The results show the effectiveness of our method in heterogeneous and incomplete modality conditions. Our model achieved 92.32% accuracy even with 30% of the table modality missing, which is significantly higher than the original unoptimized model and only 2% lower than the centralized method.
7.1.2. Aggregation Overhead Analysis
Traditional federated learning approaches synchronize all model parameters during each communication round, creating significant communication bottlenecks for multimodal models. This “all-in-every-round” strategy becomes prohibitively expensive as model complexity increases, especially when dealing with multimodal architectures that incorporate both visual and tabular data processing. To overcome these limitations, we introduced a hierarchical aggregation strategy that synchronizes parameters at varying frequencies based on their functional roles and stability characteristics. As shown in
Table 4, our approach significantly reduces communication overhead.
This stratified synchronization strategy achieves significant communication efficiency improvements compared to naive multimodal aggregation, reducing total transmission volume by 32.9% (from 4.90 GB to 3.28 GB) while specifically cutting upload volume by 65.6% (from 2.45 GB to 0.84 GB). The approach eliminates 6.97 million parameter transmissions over 10 rounds through three key mechanisms:
Asymmetric transmission: Only partial parameters are uploaded (48.8 MB download vs. 23.6–25.2 MB upload per client)

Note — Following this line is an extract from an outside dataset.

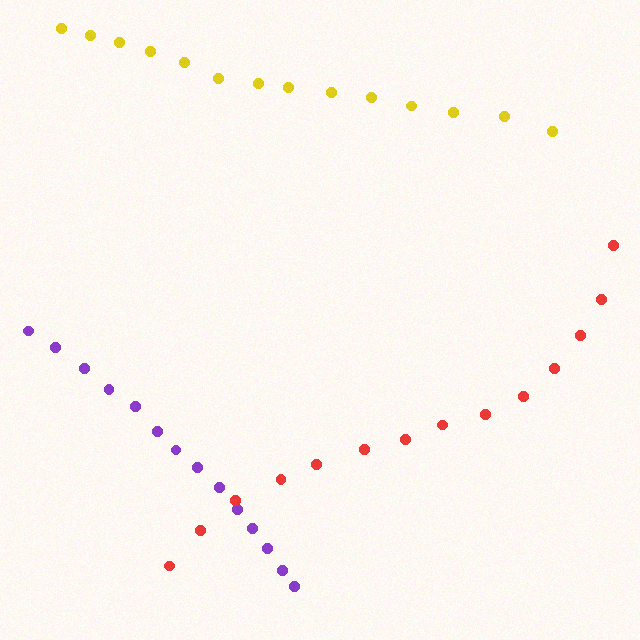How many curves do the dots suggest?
There are 3 distinct paths.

Stratified frequencies: Foundation layers upload 5× (vs. 10×); decision layers upload 2× (vs. 10×)
Parameter reduction: Eliminates 139,332 parameters per client from transmission
These optimizations demonstrate superior scalability, with communication savings growing proportionally to both client count and training duration. For 100 clients and 100 rounds, this strategy would reduce parameter transmissions by over 65 billion.

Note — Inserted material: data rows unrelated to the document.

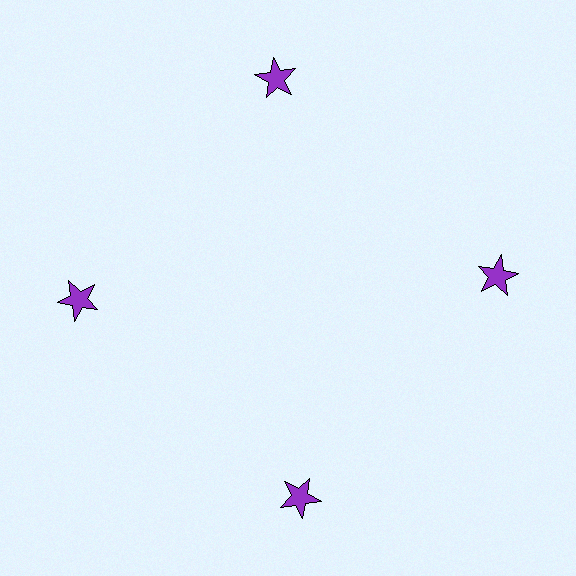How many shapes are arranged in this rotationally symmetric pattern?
There are 4 shapes, arranged in 4 groups of 1.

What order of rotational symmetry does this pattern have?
This pattern has 4-fold rotational symmetry.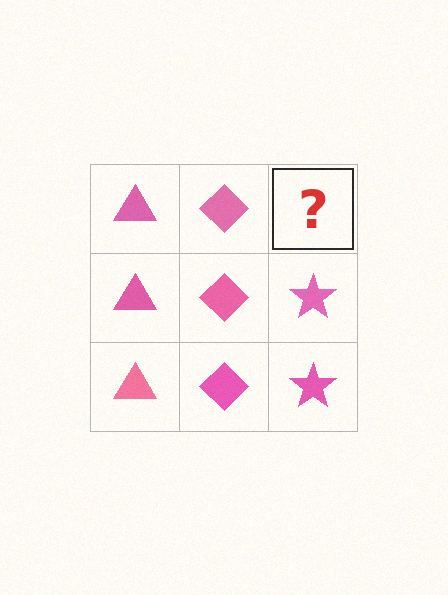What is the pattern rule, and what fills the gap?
The rule is that each column has a consistent shape. The gap should be filled with a pink star.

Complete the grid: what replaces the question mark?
The question mark should be replaced with a pink star.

7.2. Performance Comparisons
Table 5 and
Table 6 presents an overview of the performance metrics for a multimodal federated learning framework utilizing two different feature extractors (ResNet18 and ResNet50) across various federated clients (3, 5, and 10).

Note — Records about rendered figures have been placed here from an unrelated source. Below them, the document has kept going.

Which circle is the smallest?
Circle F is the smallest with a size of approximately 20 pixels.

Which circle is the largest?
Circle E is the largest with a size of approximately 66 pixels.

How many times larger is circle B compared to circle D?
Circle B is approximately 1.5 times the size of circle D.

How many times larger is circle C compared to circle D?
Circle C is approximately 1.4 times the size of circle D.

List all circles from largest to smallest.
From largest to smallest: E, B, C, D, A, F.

Table 5 records the results for image-only model comparison, where we only include image modality, while
Table 6 presents the results obtained with multimodality, combining image and tabular modalities. These tabular analyses provide a comprehensive evaluation of the performance of different feature extraction models, with different data splits, across various federated client configurations in a multimodal federated learning framework setting. The metrics, including AUROC, AUPRC, balanced accuracy, precision, and recall, are recorded for each configuration to assess the models’ ability to correctly classify skin cancer cases.
7.2.1. Image Only
In the image-only modality model, we employed ResNet18 and ResNet50, both initialized with pre-trained weights. Late, a feature extraction layer was adopted to output an embedding suitable for downstream tasks. The image-only modality experiments are detailed in
Table 5. As is evident from the results, the image-only model yielded improved results, showcasing the consistent performance and effectiveness of the proposed framework when utilizing imaging as the sole modality. Along with a detailed tabular analysis, we also recorded the training loss curves over the different federated clients, followed by validation loss curves; finally, the plot also presents the loss curves for the test set, as depicted in
Figure A1 and
Figure A2.
The achieved results align with our expectations, demonstrating that the image-only modality exhibits strong predictive capabilities. However, it is important to note that while the single modality performs well, it may have inherent limitations. This is where the potential of the multimodal approach becomes particularly significant. By integrating multiple modalities such as clinical meta data and imaging, we can capture a more comprehensive view of a patient’s condition, ultimately enhancing predictive accuracy and robustness. The synergy between the different data types and multimodal framework can mitigate the shortcomings of single modalities, leading to improved outcomes in skin cancer diagnosis. This reinforces the value of adopting a multimodal strategy to leverage the strengths of each modularity for a better predictive performance. In the subsequent subsection, our analysis shifts to the multimodal data.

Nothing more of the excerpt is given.